There's this wonderful thing that happens whenever I finish a book I really love and enjoy: I look around me and for a split second I am confused because I have lived so fully in the life of the book, in the world that this author created, among its characters and within its setting and time period that I forget where I am.
That's what happened when I turned the last page on Erdrich's novel.

I was first introduced to Louise Erdrich in a college class I took on the postmodern novel. We were assigned Love Medicine, and I found the prose to be tight and intricate and the storytelling to be wonderful. Especially the story "Saint Marie," which I had the pleasure of teaching years later.

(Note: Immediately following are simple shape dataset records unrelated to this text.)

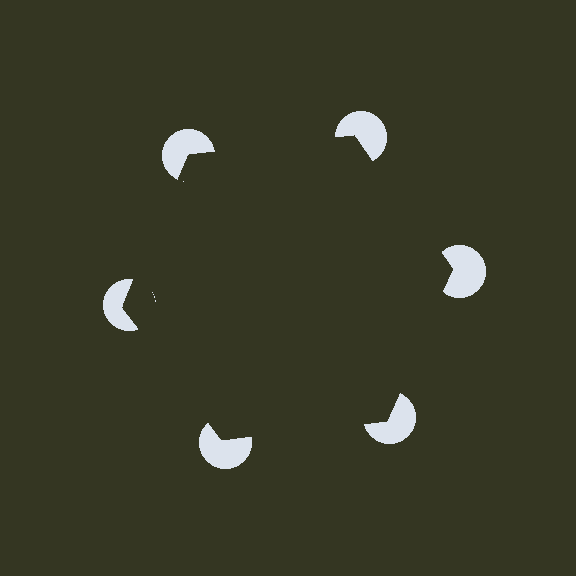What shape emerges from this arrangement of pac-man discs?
An illusory hexagon — its edges are inferred from the aligned wedge cuts in the pac-man discs, not physically drawn.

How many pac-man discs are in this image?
There are 6 — one at each vertex of the illusory hexagon.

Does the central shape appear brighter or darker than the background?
It typically appears slightly darker than the background, even though no actual brightness change is drawn.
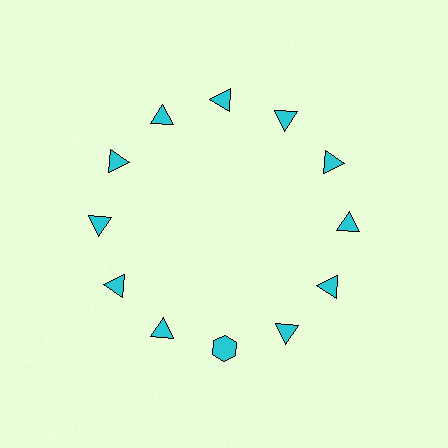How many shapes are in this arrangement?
There are 12 shapes arranged in a ring pattern.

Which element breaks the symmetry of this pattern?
The cyan hexagon at roughly the 6 o'clock position breaks the symmetry. All other shapes are cyan triangles.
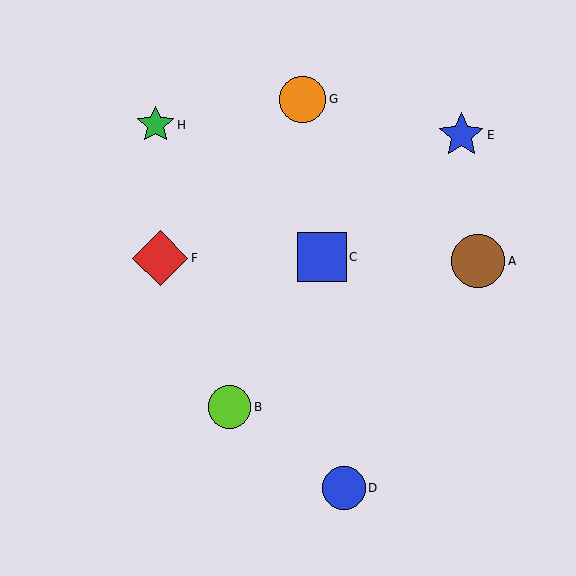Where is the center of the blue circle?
The center of the blue circle is at (344, 488).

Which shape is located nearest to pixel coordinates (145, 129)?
The green star (labeled H) at (155, 125) is nearest to that location.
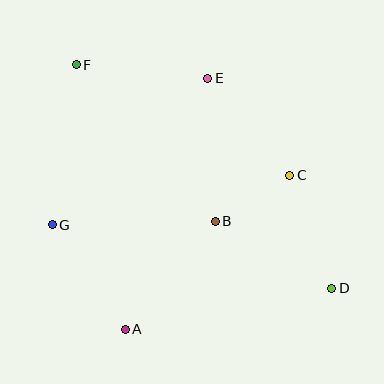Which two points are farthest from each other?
Points D and F are farthest from each other.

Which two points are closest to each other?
Points B and C are closest to each other.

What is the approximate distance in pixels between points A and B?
The distance between A and B is approximately 141 pixels.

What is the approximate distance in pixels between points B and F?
The distance between B and F is approximately 210 pixels.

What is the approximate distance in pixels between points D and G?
The distance between D and G is approximately 286 pixels.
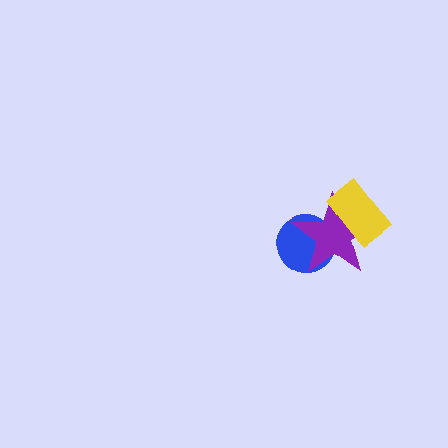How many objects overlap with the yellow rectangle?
1 object overlaps with the yellow rectangle.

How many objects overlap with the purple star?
2 objects overlap with the purple star.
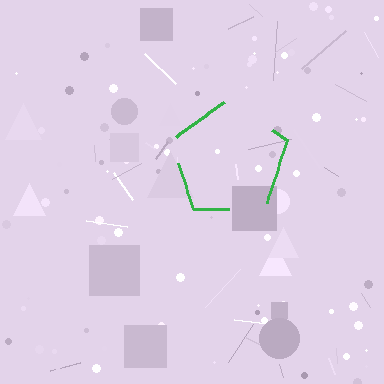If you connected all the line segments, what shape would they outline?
They would outline a pentagon.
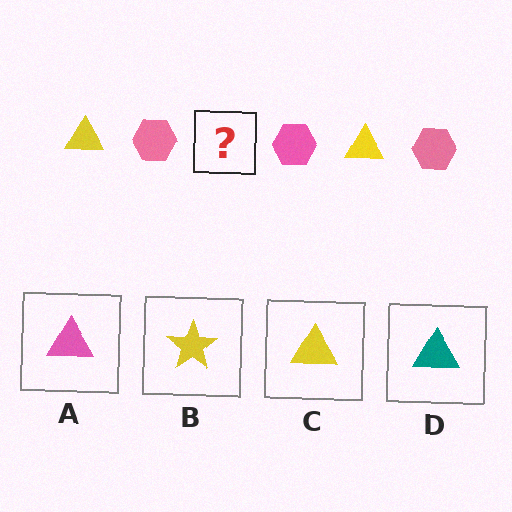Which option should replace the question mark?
Option C.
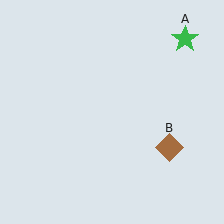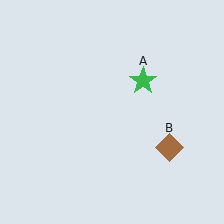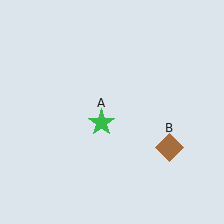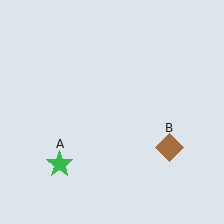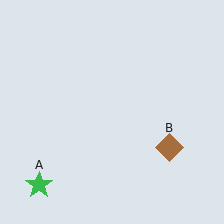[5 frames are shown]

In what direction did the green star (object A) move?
The green star (object A) moved down and to the left.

August marks the last of the summer months, and if you are wondering what pleasure reading you can take with you on that final vacation, I wouldn't hesitate to recommend The Plague of Doves or any of Erdrich's other fine novels (click here for the list of her writing--she is also a poet and children's book author--the woman is multi-talented and extremely prolific!).
And if you buy one of her books, you are also helping to support one very specific independent bookstore, Birchbark Books located in Minneapolis, Minnesota. Portions of the sale of Erdrich's book support this bookstore; here is a brief description of Birchbark Books:
"BirchBark Books and Native Arts is a joint venture of local book lovers, writers, Native American artists, neighborhood artisans, carpenters, and painters. We are an independent bookstore, with all of the accompanying quirks and non-corporate eccentricities. As the malling of America continues, it is our mission to be other."

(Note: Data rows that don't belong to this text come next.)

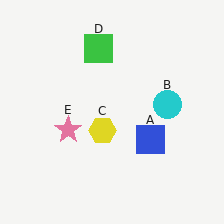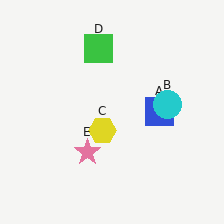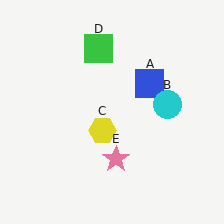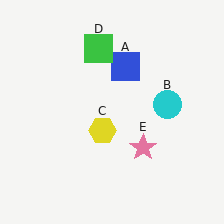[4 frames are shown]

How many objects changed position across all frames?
2 objects changed position: blue square (object A), pink star (object E).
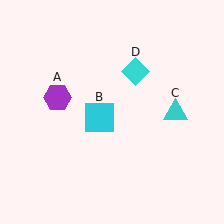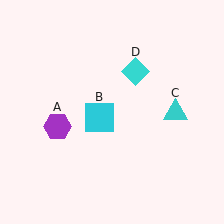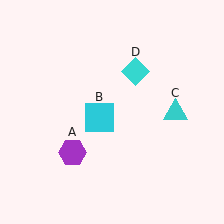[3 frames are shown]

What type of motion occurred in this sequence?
The purple hexagon (object A) rotated counterclockwise around the center of the scene.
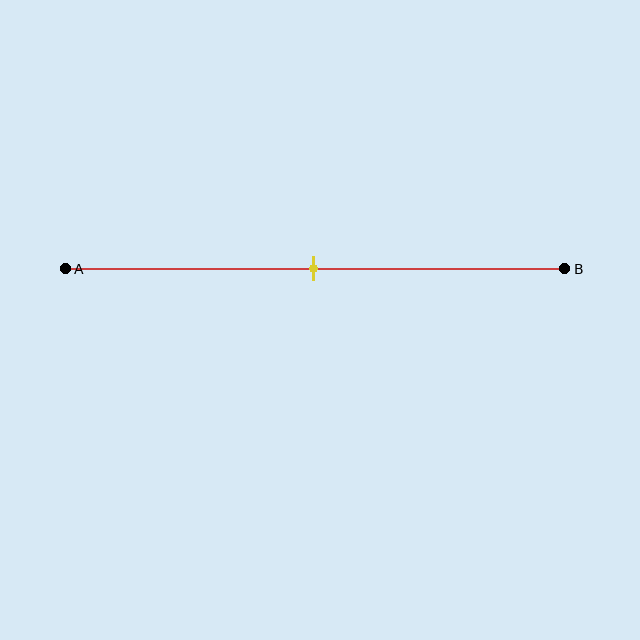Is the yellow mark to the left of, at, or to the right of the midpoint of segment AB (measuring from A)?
The yellow mark is approximately at the midpoint of segment AB.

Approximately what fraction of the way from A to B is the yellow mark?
The yellow mark is approximately 50% of the way from A to B.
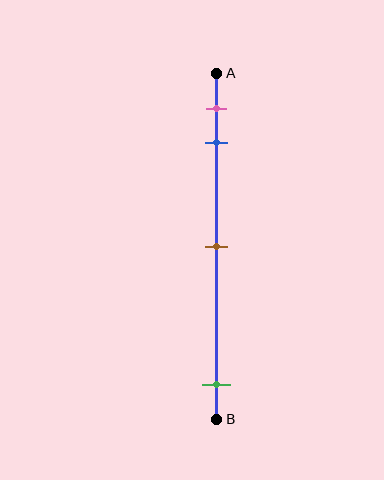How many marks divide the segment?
There are 4 marks dividing the segment.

I love that last clause, "it is our mission to be other." Consider supporting Birchbark Books by supporting Louise Erdrich, it's a nice two-fer, plus if you're like me, you may even experience a moment when one of her books transports you away from your own life--which is an amazing feeling.

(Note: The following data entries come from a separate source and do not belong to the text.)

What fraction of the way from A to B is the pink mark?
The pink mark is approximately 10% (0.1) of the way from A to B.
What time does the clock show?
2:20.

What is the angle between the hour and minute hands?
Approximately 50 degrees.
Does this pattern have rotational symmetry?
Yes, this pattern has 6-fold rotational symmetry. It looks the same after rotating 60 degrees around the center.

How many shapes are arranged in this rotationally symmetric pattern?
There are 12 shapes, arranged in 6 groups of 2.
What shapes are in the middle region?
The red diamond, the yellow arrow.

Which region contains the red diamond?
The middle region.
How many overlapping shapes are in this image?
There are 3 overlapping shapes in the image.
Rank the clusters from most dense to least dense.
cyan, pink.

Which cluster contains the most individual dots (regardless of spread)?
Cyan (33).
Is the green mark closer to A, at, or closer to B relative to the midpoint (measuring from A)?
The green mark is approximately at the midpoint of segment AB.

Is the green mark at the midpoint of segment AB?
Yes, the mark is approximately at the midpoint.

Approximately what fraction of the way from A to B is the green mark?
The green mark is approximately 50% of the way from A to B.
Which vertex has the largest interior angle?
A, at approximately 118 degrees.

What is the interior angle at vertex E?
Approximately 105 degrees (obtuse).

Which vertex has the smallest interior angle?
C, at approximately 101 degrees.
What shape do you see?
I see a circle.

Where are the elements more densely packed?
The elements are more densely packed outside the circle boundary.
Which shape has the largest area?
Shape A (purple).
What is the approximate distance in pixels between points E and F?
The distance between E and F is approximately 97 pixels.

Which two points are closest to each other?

[Addendum: I just realized I didn't provide any description or loose plot synopsis of The Plague of Doves, so let me try to sketch out the book's premise without giving too much away. The first thing I want to say is that while the territory is familiar to Erdrich's other novels (Native American reservations in North Dakota, largely Ojibwe and Chippewa and Michif) it does not seem to be part of the sprawling genealogy of the various American Indian families found in Love Medicine, Beet Queen, Tales of Burning Love, etc. The novel does contain within it a very twisted and tangled genealogy largely dominated by a few narrative voices: Evelina Milk and Judge Antone Bazil Coutts (and a few others thrown in) and the central event that animates the various stories within this novel is the turn-of-the-20th century lynching of two men and a boy, and one who survived--all are Native American and the men who lynch them are white immigrant settlers to Pluto, a town that is encapsulated within reservation land. The novel moves back and forth through time and space, through the various descendants of those who were lynched and those who did the hanging. There's much more to the novel then what I just laid out--it's really a magnificent read, but don't take my word for it--find out for yourselves, and check out this book review by The New York Times.]
Thursday, June 28, 2007
Why we are here
"Life will break you. Nobody can protect you from that, and living alone won't either, for solitude will also break you with its yearning. You have to love. You have to feel. It is the reason you are here on earth. You are here to risk your heart. You are here to be swallowed up. And when it happens that you are broken, or betrayed, or left, or hurt, or death brushes near, let yourself sit by an apple tree and listen to the apples falling all around you in heaps, wasting their sweetness. Tell yourself that you tatsed as many as you could."